Thursday, September 16, 2004
Blakely Applies to Upper Term Decision, C.A. Rules
By a MetNews Staff Writer
A trial court may not impose the upper prison term authorized by the Determinate Sentencing Law unless the decision is based on a prior conviction or on facts found by a jury, the Fourth District Court of Appeal ruled yesterday.
The decision by Div. One is apparently the first published California appellate decision to apply the recent U.S. Supreme Court ruling in Blakely v. Washington, 124 S.Ct. 2531, to the three-level sentencing scheme of the DSL. The California Supreme Court recently agreed to accept two pre-Blakely Court of Appeal decisions as vehicles for consideration of the same issue.
The defendant in yesterday’s case, Keyon George, was convicted of participating in a robbery with three other men. A San Diego Superior Court jury found him guilty of two counts of residential robbery and found that he was acting on behalf of a criminal street gang, but rejected the allegation he personally carried a firearm.
Judge Eddie C. Sturgeon found that George had previously been convicted of a serious felony and sentenced him to 33 years in prison.

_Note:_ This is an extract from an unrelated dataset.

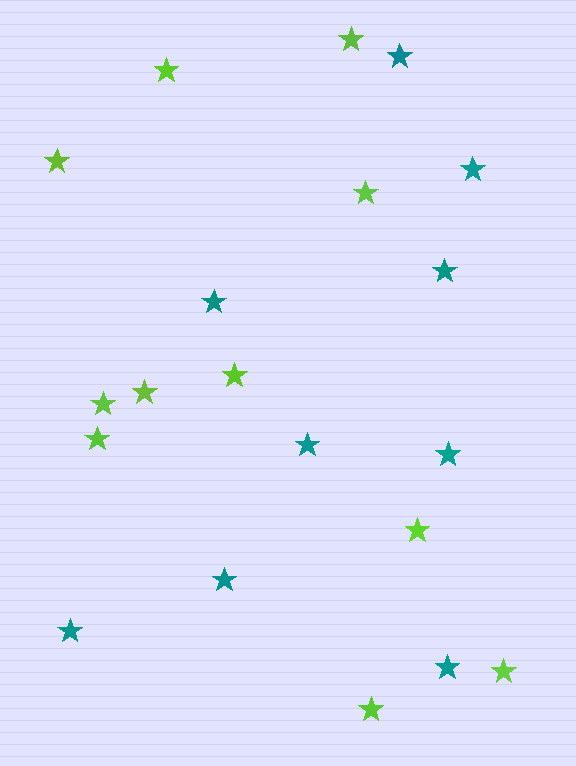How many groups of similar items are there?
There are 2 groups: one group of lime stars (11) and one group of teal stars (9).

The sentence consisted of the 18-year upper term for the first robbery, a 10-year gang enhancement, and a five-year serious felony enhancement; the sentence on the second robbery count was ordered to run concurrently.

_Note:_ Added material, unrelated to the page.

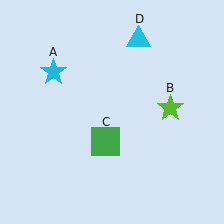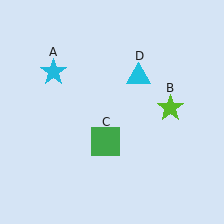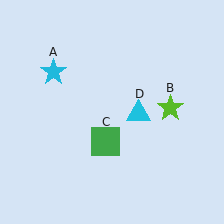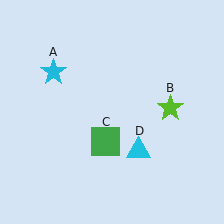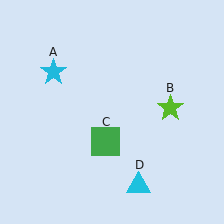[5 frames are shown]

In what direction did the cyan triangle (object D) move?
The cyan triangle (object D) moved down.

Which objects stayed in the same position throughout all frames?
Cyan star (object A) and lime star (object B) and green square (object C) remained stationary.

In opting for the upper prison term, Sturgeon cited five factors—that George was on probation at the time, that he threatened the victims with great bodily injury, that the crime was planned and sophisticated, that his crimes showed a pattern of increasing seriousness, and that he had done poorly on probation.

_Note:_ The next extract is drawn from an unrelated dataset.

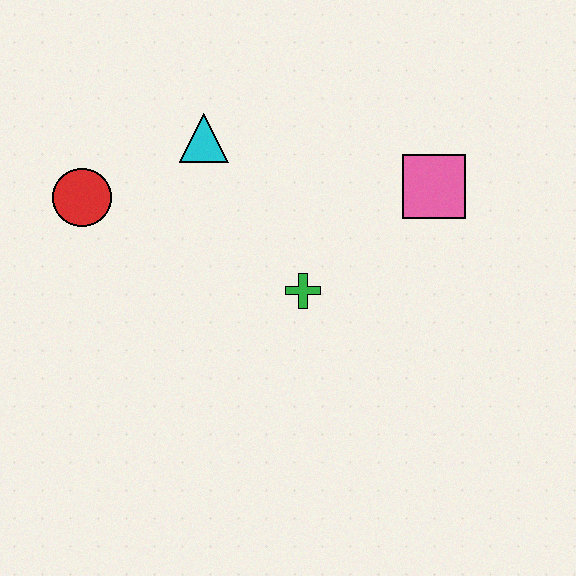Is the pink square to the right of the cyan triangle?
Yes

But Justice James A. McIntyre, writing for the Court of Appeal, said that all but the first factor are covered by Blakely, which held that a defendant sentenced under Washington state guidelines had his jury trial right violated because the judge sentenced him on the basis of facts that were neither found by a jury nor admitted to as part of the plea bargain he receive.
The high court based its decision on an earlier ruling, in Apprendi v. New Jersey, holding that any fact, other than that of a prior conviction, that results in an increase in what would otherwise be the maximum allowable sentence must be determined by a jury unless the defendant waives that right.
The upper-term decision under California’s law is, as a practical matter, no different from the decision to adjust a sentence upwards under Washington’s scheme, McIntyre said.
In concluding that remand is required, the justice acknowledged that under California law, a single aggravating factor is sufficient to impose the upper term. Since the fact that George was on probation at the time of the new crime was derived from his prior conviction, McIntyre reasoned, Blakely did not bar the trial judge from making that finding.
The appellate court cannot, however, assume that the trial judge would have imposed the upper term based on that factor alone, McIntyre said.
The case is People v. George, 04 S.O.S. 5019.